HC-SR04 Ultrasonic Sensor Pinout
Trig (Trigger) Pin: Used to initiate the ultrasonic pulse. Set this pin HIGH for 10µs to generate an ultrasonic burst that the sensor uses to measure distance.
Echo Pin: This pin goes HIGH when the ultrasonic pulse is transmitted and remains HIGH until the echo is received. By timing how long the Echo pin stays HIGH, you can calculate the distance to the object.
GND (Ground): Connect this pin to the Arduino’s ground to complete the circuit and provide a common reference point for the sensor.
Components Required:
Wiring the HC-SR04 to Arduino:
Connect the VCC Pin: Connect the VCC pin of the HC-SR04 to the 5V pin on the Arduino.
Connect the GND Pin: Connect the GND pin of the HC-SR04 to the ground (GND) on the Arduino.
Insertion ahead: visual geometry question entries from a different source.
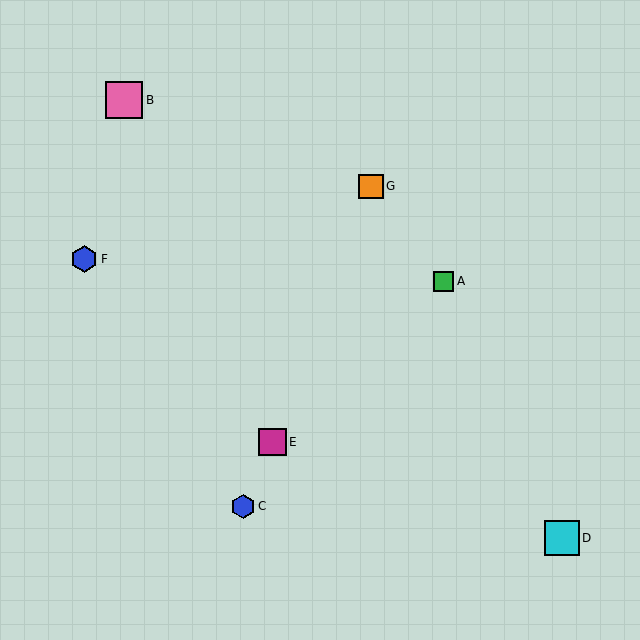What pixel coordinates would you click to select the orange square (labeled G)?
Click at (371, 186) to select the orange square G.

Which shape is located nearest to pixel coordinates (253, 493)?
The blue hexagon (labeled C) at (243, 506) is nearest to that location.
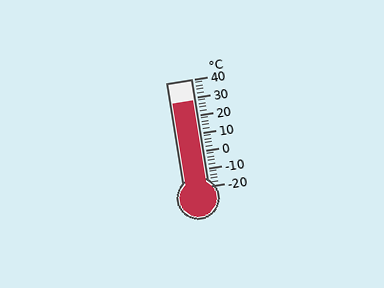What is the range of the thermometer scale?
The thermometer scale ranges from -20°C to 40°C.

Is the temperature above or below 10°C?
The temperature is above 10°C.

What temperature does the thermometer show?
The thermometer shows approximately 28°C.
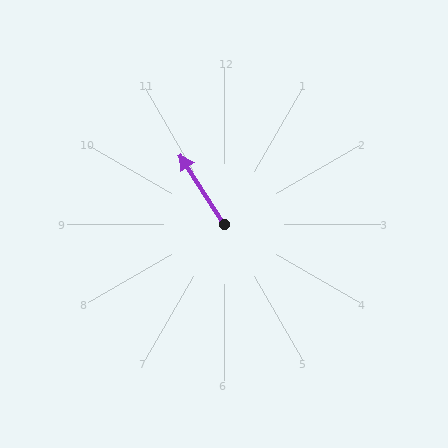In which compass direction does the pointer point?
Northwest.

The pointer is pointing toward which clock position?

Connect the TRIG Pin: Connect the TRIG pin of the HC-SR04 to a digital output pin on the Arduino (e.g., pin 3).
Connect the ECHO Pin: Connect the ECHO pin of the HC-SR04 to a digital input pin on the Arduino (e.g., pin 2).
When you are done you should have something that looks similar to the image shown below.
Programming the Arduino:
Upload the following code to your Arduino to interface with the HC-SR04 and measure distance:
const int trigPin = 3; // Pin connected to TRIG
const int echoPin = 2; // Pin connected to ECHO
void setup() {
Serial.begin(9600); // Start serial communication
pinMode(trigPin, OUTPUT); // Set TRIG pin as OUTPUT
pinMode(echoPin, INPUT); // Set ECHO pin as INPUT
}
void loop() {
long duration;
int distance;
// Trigger the sensor
digitalWrite(trigPin, LOW);
delayMicroseconds(2);
digitalWrite(trigPin, HIGH);
delayMicroseconds(10);a
digitalWrite(trigPin, LOW);
// Measure the pulse duration
duration = pulseIn(echoPin, HIGH);
// Calculate the distance
distance = duration * 0.0344 / 2;
// Print the distance to the Serial Monitor
Serial.print("Distance: ");
Serial.print(distance);
Serial.println(" cm");
delay(500);
}
Explanation of the Code:
Setup: Initializes serial communication and sets the TRIG pin as an output and the ECHO pin as an input.
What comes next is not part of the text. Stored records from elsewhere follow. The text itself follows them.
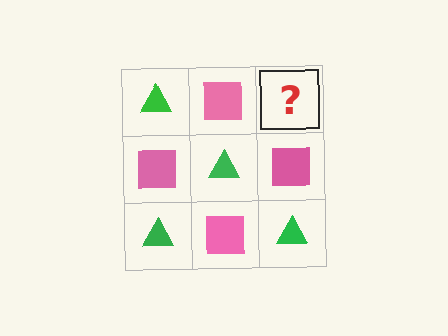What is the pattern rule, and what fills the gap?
The rule is that it alternates green triangle and pink square in a checkerboard pattern. The gap should be filled with a green triangle.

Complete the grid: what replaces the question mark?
The question mark should be replaced with a green triangle.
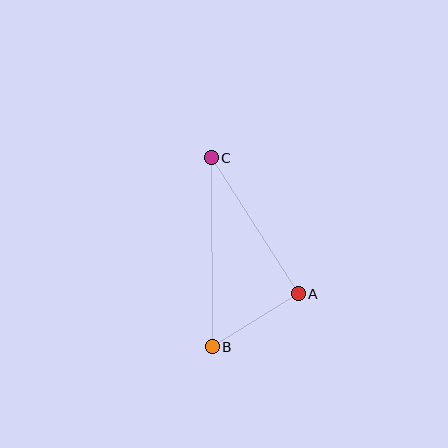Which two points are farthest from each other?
Points B and C are farthest from each other.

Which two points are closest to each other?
Points A and B are closest to each other.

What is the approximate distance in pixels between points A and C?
The distance between A and C is approximately 161 pixels.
Loop: Sends a trigger pulse, measures the duration of the echo pulse, calculates the distance based on the time, and prints it to the Serial Monitor.
Advantages:
Affordable: The HC-SR04 is cost-effective, making it accessible for hobbyists and educators.
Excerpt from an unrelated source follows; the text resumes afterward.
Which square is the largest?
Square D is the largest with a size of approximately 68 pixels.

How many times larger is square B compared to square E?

Easy to Use: Simple to interface with Arduino, requiring minimal code and straightforward wiring.
Accurate Measurements: Provides reliable distance measurements within a range of 2 cm to 400 cm.
Low Power Consumption: Suitable for battery-operated projects due to its low power requirements.
Versatile Applications: Ideal for various uses, including obstacle detection, distance measurement, and automated systems.
Widely Available: Commonly used and supported in many tutorials and libraries, making it easy to find resources and examples.
Disadvantages:
Limited Range: Effective only within a specific distance range (2 cm to 400 cm), which might not be suitable for all applications.
Environmental Sensitivity: Performance can be affected by environmental factors such as temperature, humidity, and surface material of the detected object.
Accuracy Issues: Precision can decrease with longer distances or if the object has an irregular shape or surface.
Interference: Ultrasonic waves may be disrupted by other ultrasonic sources or noise, affecting measurement accuracy.
Requires Line-of-Sight: The sensor needs a clear path for the ultrasonic waves to travel, limiting its use in obstructed environments.
Applications of the HC-SR04:
Obstacle Detection: Used in robots to avoid collisions.
Distance Measurement: Useful in various automation and measurement projects.
Parking Sensors: Applied in vehicles to assist with parking.
Conclusion
The HC-SR04 ultrasonic sensor is a versatile and effective tool for measuring distances and detecting obstacles. By following the above steps, you can easily interface the sensor with an Arduino to incorporate distance sensing capabilities into your projects. Whether you’re working on robotics, automation, or educational projects, the HC-SR04 offers a practical solution for accurate distance measurement.